I wonder if anyone could have a look at the following code and minimal example and suggest improvements - in particular regarding efficiency of the code when working with really large data sets.
The function takes a data.frame and splits it by a grouping variable (factor) and then calculates the distance matrix for all the rows in each group.
I do not need to keep the distance matrices - only some statistics ie the mean, the histogram .., then they can be discarded.
I don't know much about memory allocation and the like and am wondering what would be the best way to do this, since I will be working with 10.000 - 100.000 of cases per group. Any thoughts will be greatly appreciated!

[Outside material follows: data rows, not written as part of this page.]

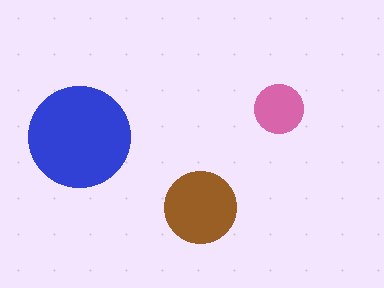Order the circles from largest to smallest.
the blue one, the brown one, the pink one.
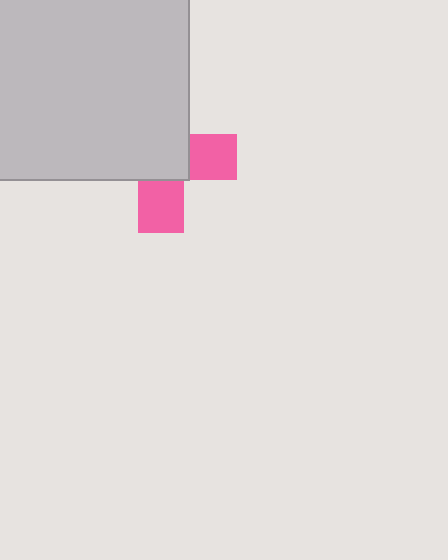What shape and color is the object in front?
The object in front is a light gray rectangle.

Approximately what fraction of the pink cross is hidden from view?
Roughly 62% of the pink cross is hidden behind the light gray rectangle.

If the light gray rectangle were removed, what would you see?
You would see the complete pink cross.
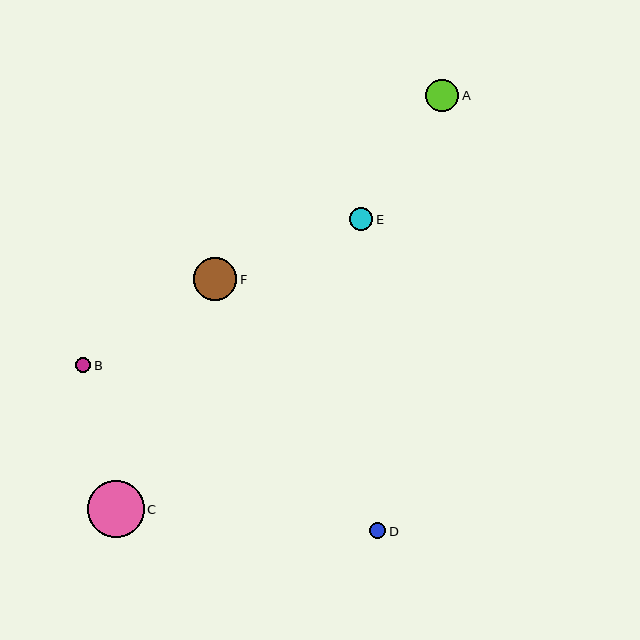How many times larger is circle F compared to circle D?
Circle F is approximately 2.7 times the size of circle D.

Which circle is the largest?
Circle C is the largest with a size of approximately 57 pixels.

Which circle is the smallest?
Circle B is the smallest with a size of approximately 15 pixels.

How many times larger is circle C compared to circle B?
Circle C is approximately 3.7 times the size of circle B.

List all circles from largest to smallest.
From largest to smallest: C, F, A, E, D, B.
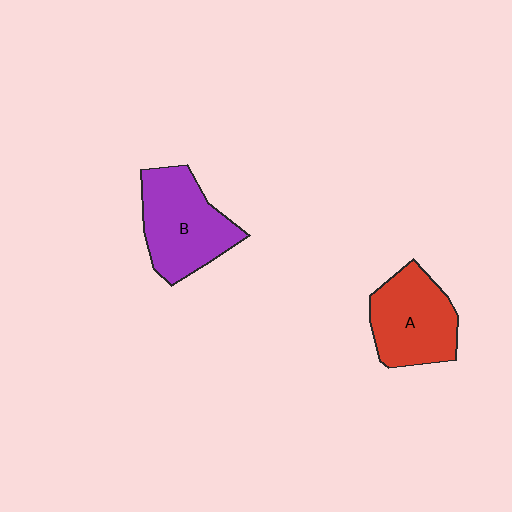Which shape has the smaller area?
Shape A (red).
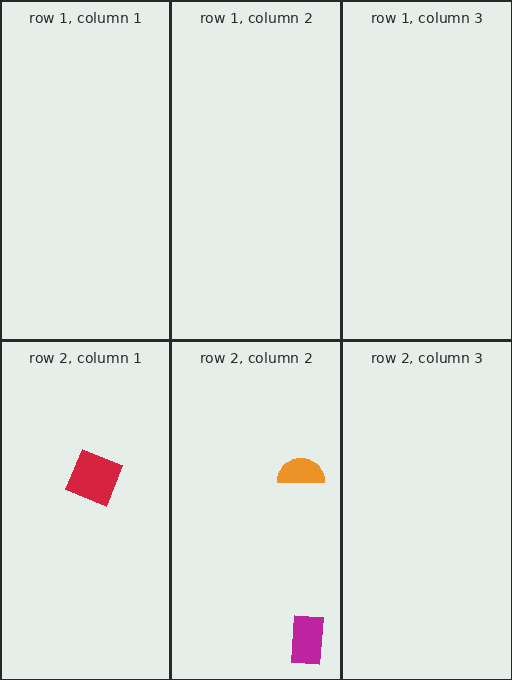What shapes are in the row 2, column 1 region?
The red square.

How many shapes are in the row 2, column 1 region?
1.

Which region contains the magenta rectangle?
The row 2, column 2 region.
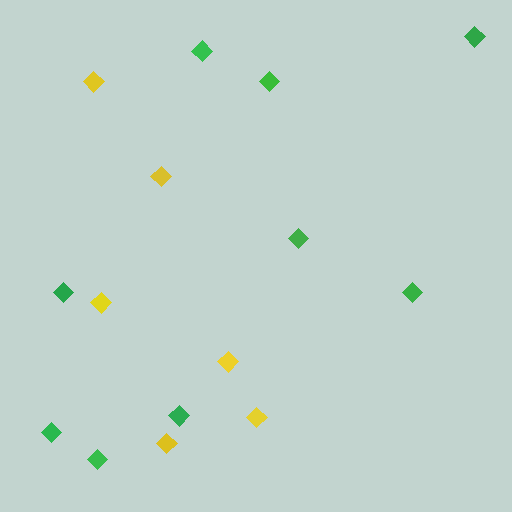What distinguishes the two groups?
There are 2 groups: one group of yellow diamonds (6) and one group of green diamonds (9).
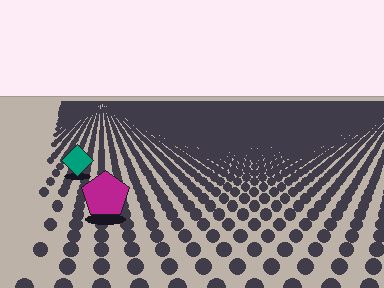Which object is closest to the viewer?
The magenta pentagon is closest. The texture marks near it are larger and more spread out.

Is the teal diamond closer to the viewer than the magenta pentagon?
No. The magenta pentagon is closer — you can tell from the texture gradient: the ground texture is coarser near it.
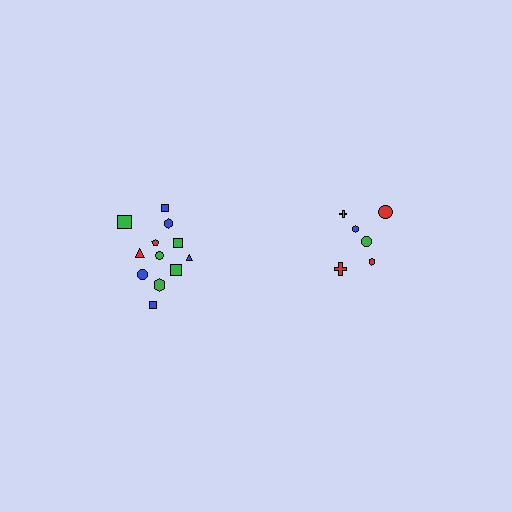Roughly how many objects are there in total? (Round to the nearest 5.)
Roughly 20 objects in total.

Also, what would be the least painful way of including bigmemory or some other large data handling package into the function as is in case I run into serious memory issues?

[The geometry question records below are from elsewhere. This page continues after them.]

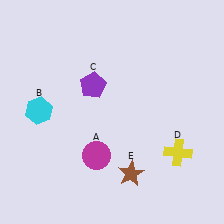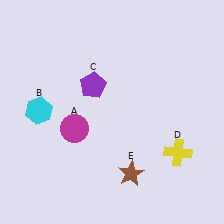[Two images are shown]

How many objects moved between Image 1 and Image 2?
1 object moved between the two images.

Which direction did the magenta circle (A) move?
The magenta circle (A) moved up and to the left.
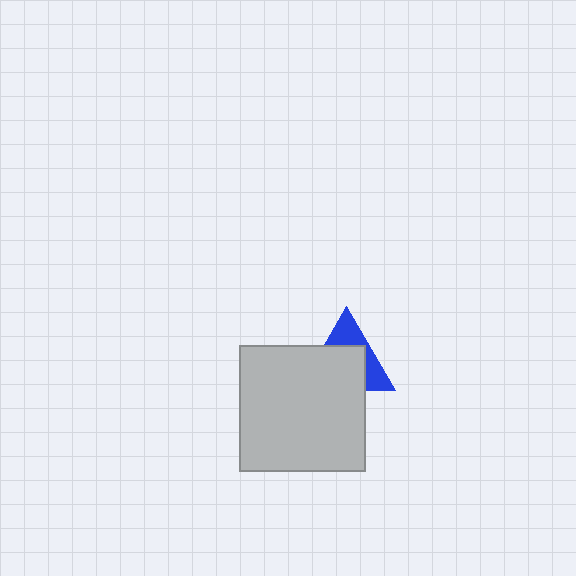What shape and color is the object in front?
The object in front is a light gray square.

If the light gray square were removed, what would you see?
You would see the complete blue triangle.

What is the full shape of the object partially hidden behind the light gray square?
The partially hidden object is a blue triangle.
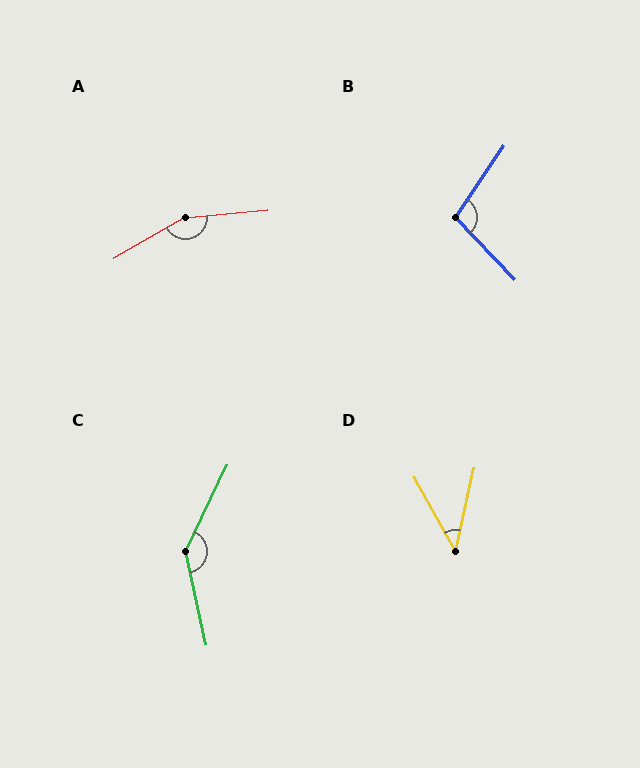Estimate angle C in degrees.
Approximately 142 degrees.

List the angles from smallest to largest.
D (42°), B (102°), C (142°), A (154°).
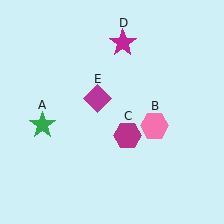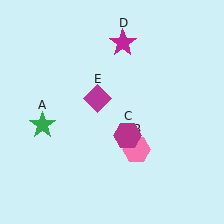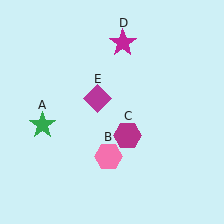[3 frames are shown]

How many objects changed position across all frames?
1 object changed position: pink hexagon (object B).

FactorDistances <- function(df) {
# df is the data frame where the first column is the grouping variable.
# find names and number of groups in df (in the example there are three:(2,3,4)
factor.names <- unique(df[1])
n.factors <-length(unique(df$factor))
# split df by factor into list - each subset dataframe is one list element
df.l<-list()
for (f in 1:n.factors) {df.l[[f]]<-df[which(df$factor==factor.names[f,]),]}
# use lapply to go through list and calculate distance matrix for each group
# this results in a new list where each element is a distance matrix
distances <- lapply (df.l, function(x) dist(x[,2:length(x)], method="minkowski", p=2))

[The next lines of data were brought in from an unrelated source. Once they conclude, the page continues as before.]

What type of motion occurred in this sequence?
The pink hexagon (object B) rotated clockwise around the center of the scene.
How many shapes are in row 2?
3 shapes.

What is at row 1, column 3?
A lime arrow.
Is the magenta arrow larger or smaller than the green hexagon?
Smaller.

# again use lapply to get the mean distance for each group
means <- lapply (distances, mean)
rm(distances)
gc()
return(means)
}
df <- data.frame(cbind(factor=rep(2:4,2:4), rnorm(9), rnorm(9)))
FactorDistances(df)
# The result are three average euclidean distances between all pairs in each group
# If a group has only one member, the value is NaN
Edit: I edited the title to reflect the chunking issue I posted as an answer..